Loudon Co. School Resource Officers get command boards

LOUDON COUNTY, Tenn. (WVLT) -- School Resource Officers keep kids, faculty and staff safe every day in Loudon County schools, and they're changing up how they do it with a new tool called a command board.

"It's a command center that I can set up immediately on scene. It's a command center - I don't have to wait on a truck to get there, I don't have to wait on assets to come from other places," said Corporal Billy Hall, with the Loudon County Sheriff's Office.
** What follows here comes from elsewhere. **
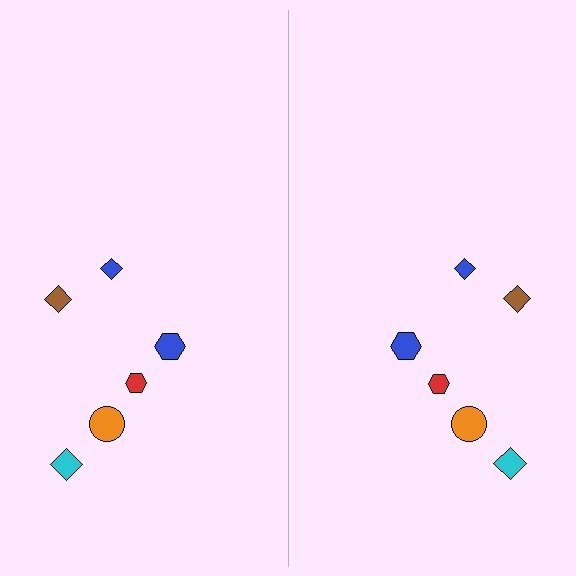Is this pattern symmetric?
Yes, this pattern has bilateral (reflection) symmetry.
Inside is a red binder with response plans for all types of emergencies including fires, tornadoes and active shooters. The board also has evacuation routes and maps of the building -

"That way if we're bringing in somebody from out of county, like for instance if we bring in the Blount County Swat Team if we have - God forbid - an active shooter or something. We can say, he's in this part of the building, he was last seen in front of window number 6. They can look at a map and know exactly where window number 6 is," said Hall.
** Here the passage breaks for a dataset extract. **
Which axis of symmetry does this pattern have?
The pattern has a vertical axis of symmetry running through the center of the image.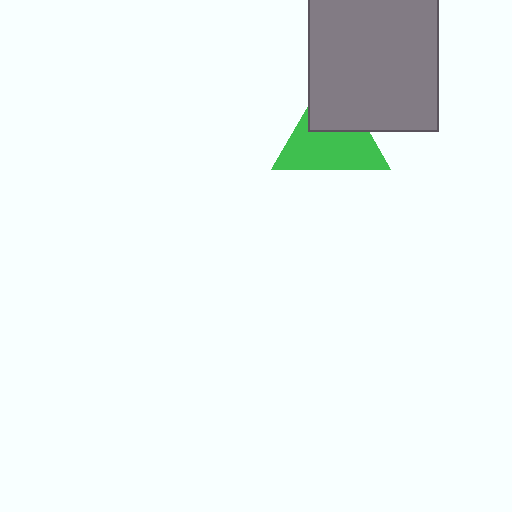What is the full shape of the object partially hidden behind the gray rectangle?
The partially hidden object is a green triangle.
"It's a good thing because you know, sometimes you don't know what to do or how to do it. And it'll help people just be able to hit it and get out on time," said Courtney Perkins, whose brother attends elementary school in Loudon County.

The command boards go hand-in-hand with go-packs, which are in every Loudon County elementary and middle school classroom. The go-packs have first aid kits and the same emergency response binders.

"So when we do have to have an emergency response, both the teachers and the officers are on the same page," said Mike Garren, assistant director of Loudon County Schools.

"We can basically say, "Okay, we know that students are going to be evacuating off this side of the school because the teachers have the same evacuation plan as we have in this board," said Hall.

The command boards and go-packs also have colored pages, so teachers and emergency responders can communicate without talking.

A Homeland Security grant paid for the command boards. Donations paid for the go-packs, which are still needed in the county's two high schools. The additional go-packs will cost about $10,000 - if you can help, call the Loudon County Sheriff's Office at (865) 986-4823.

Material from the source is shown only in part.